Isaac and I have established that a burger isn’t a burger without pickles. We both agreed that our pulled pork sandwiches ( last nights dinner ) was no exception to the pickle rule. I love pretty much anything pickled. I have been a pickle lover ever since I could remember.
Growing up, my elementary school, Erwin Street Elementary had a fall festival each year. Some classrooms had a different game theme, one classroom housed all the prizes where one could “buy” stuff with the winning tickets. Yet, my most favorite classroom of all had a huge barrel filled with the fattest pickles I had ever seen. The classroom with the barrel of pickles was the place I searched out first. I could still remember what they tasted like. And I can still remember the feeling I got with that first bite of that sour, tart pickle!
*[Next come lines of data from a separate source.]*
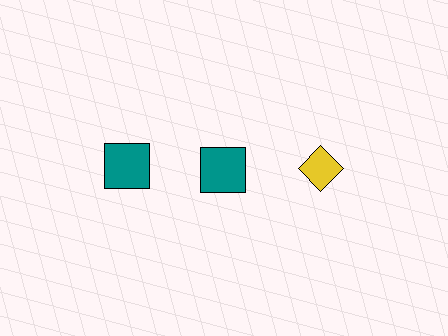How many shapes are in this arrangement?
There are 3 shapes arranged in a grid pattern.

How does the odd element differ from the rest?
It differs in both color (yellow instead of teal) and shape (diamond instead of square).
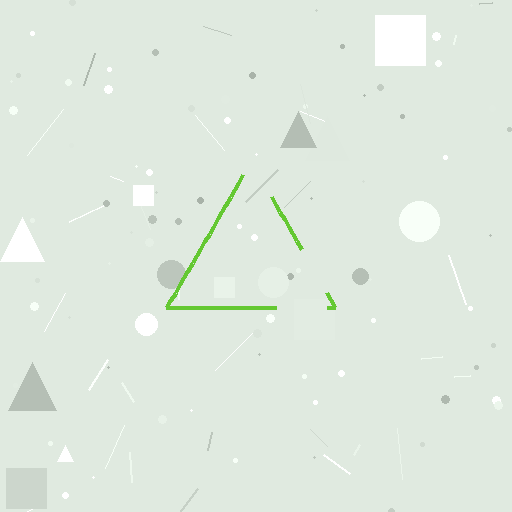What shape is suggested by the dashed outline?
The dashed outline suggests a triangle.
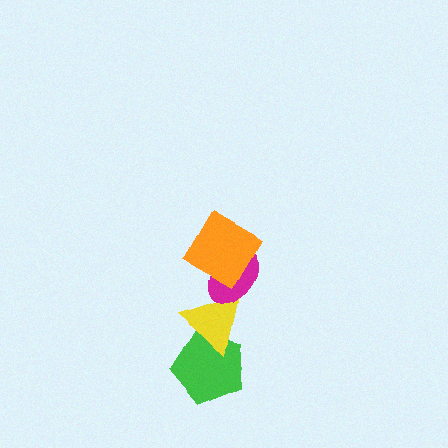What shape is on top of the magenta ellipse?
The orange diamond is on top of the magenta ellipse.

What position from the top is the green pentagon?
The green pentagon is 4th from the top.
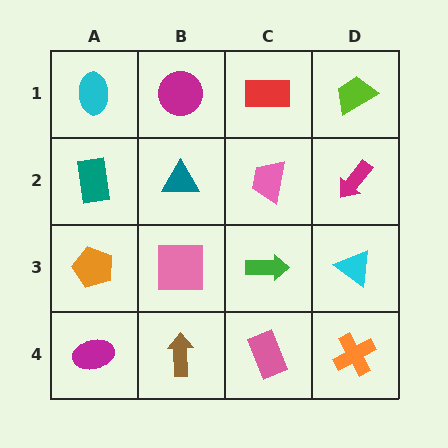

Each summer I end up pickling some sort of veggies. This past week I choose English cucumbers, radishes, and purple onions. I also threw in a shallot, sliced thin! The pulled pork could stand on it’s own, but adding these veggies made it that much better.
Wish I had some photos of the sandwiches. I made 5 pounds. Thinking it was way too much, I decided to invite some friends over. All 5 pounds was polished off, leaving NO leftovers. Thus, no photos! Guess, I am just going to have to make another roast. I don’t think my family will be disappointed!
original recipe here
yield: 4 cups
1 English cucumber, sliced thin
1 small red onion, sliced thin
10 radishes, sliced thin
1 shallot, sliced thin
3 Tbls. coarse salt
2 cups cider vinegar
1 cup sugar
1 Tbls. whole black peppercorns
2 tsp. mustard seeds
2 tsp. whole coriander seeds
• using a madoline( mine is 30 years old and probably the least expensive one out there), slice veggies about 1/8″ – 1/4″ thick. toss veggies with 2 tablespoons kosher salt in a large colander, set over a bowl. Set in fridge for an hour.
• rinse veggies well. pat dry and place in a clean glass jar.
• bring remaining 1 tablespoon salt, vinegar, sugar, peppercorns, mustard and coriander seeds to a simmer in a small saucepan. simmer 5 minutes.
• pour over vegetables, let cool for 1 hour. cover, and refrigerate overnight or up to 3 weeks.
* they also make a terrific, low-cal, mid afternoon snack!